Of course, while I was away, the US saw sweatless Prince Andrew and raised it Religious Right SCOTUS. Church and State—supposedly separate—were apparently holding a black-robed, bullet-riddled fundamentalist orgy. My Instagram timeline screamed bloody murder about how most groups of people were never treated well in America and, to use an expression from New York deli culture, white women should take a number. Since I have returned to America, Boris has fallen, but the specter of Brexit looms large and was easily visible during my visit in a funhouse-mirror of inflated prices and depreciated currency. 

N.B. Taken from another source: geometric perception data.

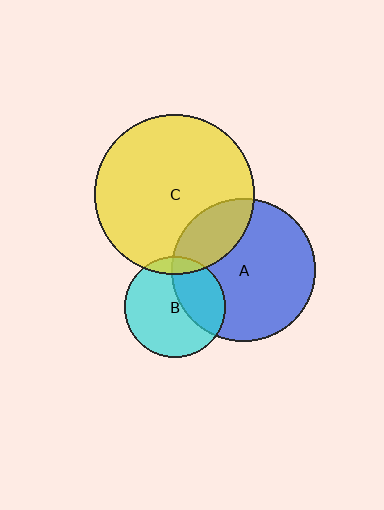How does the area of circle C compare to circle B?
Approximately 2.5 times.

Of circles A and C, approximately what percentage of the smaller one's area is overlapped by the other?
Approximately 25%.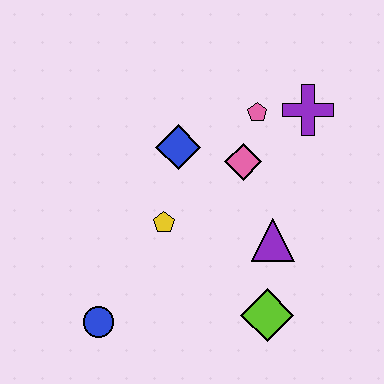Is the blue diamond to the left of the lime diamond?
Yes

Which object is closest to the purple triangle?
The lime diamond is closest to the purple triangle.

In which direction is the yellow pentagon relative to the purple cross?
The yellow pentagon is to the left of the purple cross.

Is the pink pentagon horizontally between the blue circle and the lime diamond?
Yes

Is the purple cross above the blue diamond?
Yes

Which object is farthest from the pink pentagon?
The blue circle is farthest from the pink pentagon.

It’s easy to be smug about nationwide social issues in a city like London or New York, but that also misses the point that these cities are the nerve centers for the economic ones. New York City hosts the highest concentration of ultra-high net homeowners in the worldand the poorest Congressional district in America. Half of London’s wealth is owned by 10% of its inhabitants. London is, of course, the seat of national government, whereas New York is a rogue money maker and culture machine, but both host ruling classes and the most marginalized, including refugee populations. Both cities have also lost a lot of working-class areas that helped give them their progressive political legacies, and both countries have watched as their more left-leaning parties have lost control of the working-class narrative on a national scale. Staten Island—New York’s most conservative borough—recently saw a shift back toward that progressive work-class heritage with Amazon workers’ efforts to unionize, but the massive income disparity remains. 

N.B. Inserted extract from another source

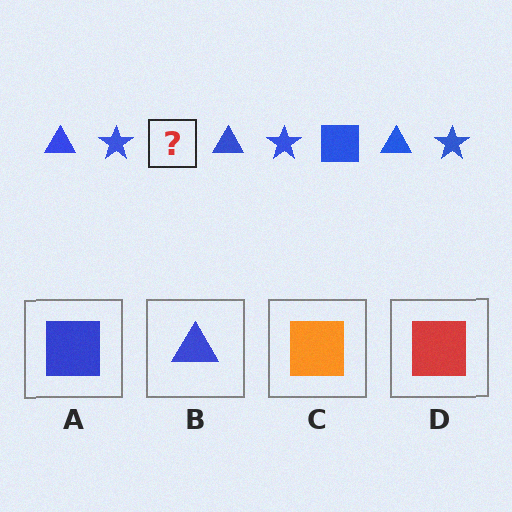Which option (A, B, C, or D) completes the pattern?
A.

The nature of wealth in both cities is a telling marker of different but equally troubling legacies—but those legacies are also markers for opportunity. New York City and London are international cities built on many injustices and richer for the oppression they meted out. For all of the cruelty of the British Empire, I cannot sit back and say Wall Street is kind. Nevertheless, both places mark wondrous—if problematic—crossroads of wealth and culture. For all their local quirks and color, their assets are essentially the same. In a season of hopelessness, I believe in the cosmopolitan. I can hold some optimism for people who will risk it all to live on top of one another and stake their happiness on their abilities to get along in tight quarters. City dwellers find it natural to come together to survive. City dwellers take noise, crowding, and differences large and small as signs of vitality. When we look around the world and see nothing but polarization, city dwellers will show us countless other ways of coming together and making do. It’s just our way. 

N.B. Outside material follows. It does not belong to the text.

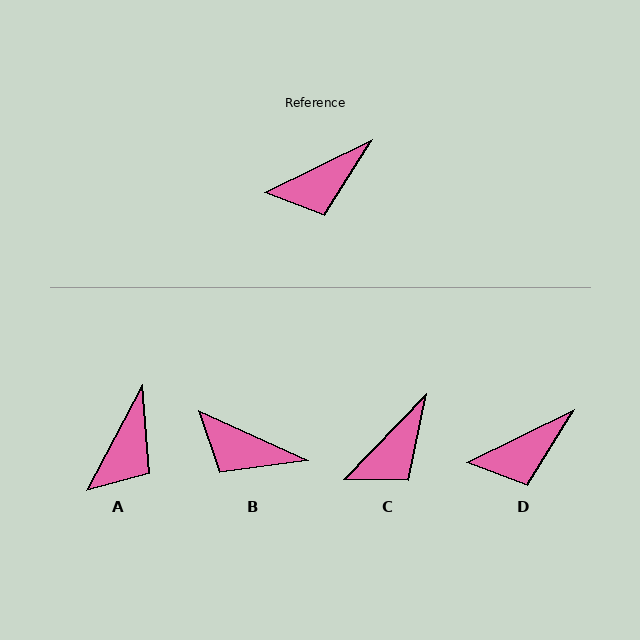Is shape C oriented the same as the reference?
No, it is off by about 20 degrees.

Cities that leverage disparity for glamor and profit off the pain of the furthest corners of the world can also be places that take such wretched histories and move forward in a new, amalgamated form. This ability to transform history into a different, better intentioned future is what we will need to harness in the face of the reactionary extremism that has spread virulently as the pandemic has raged: racism, stratification of wealth, unaffordable costs of living, and social justice catastrophes. Painful legacies must be markers for opportunity—and chances for collaboration and understanding that can happen in the diversity of our greatest cities, where coexistence means survival. In such diversity, there is the chance to adapt, change, and find new ways of moving forward together.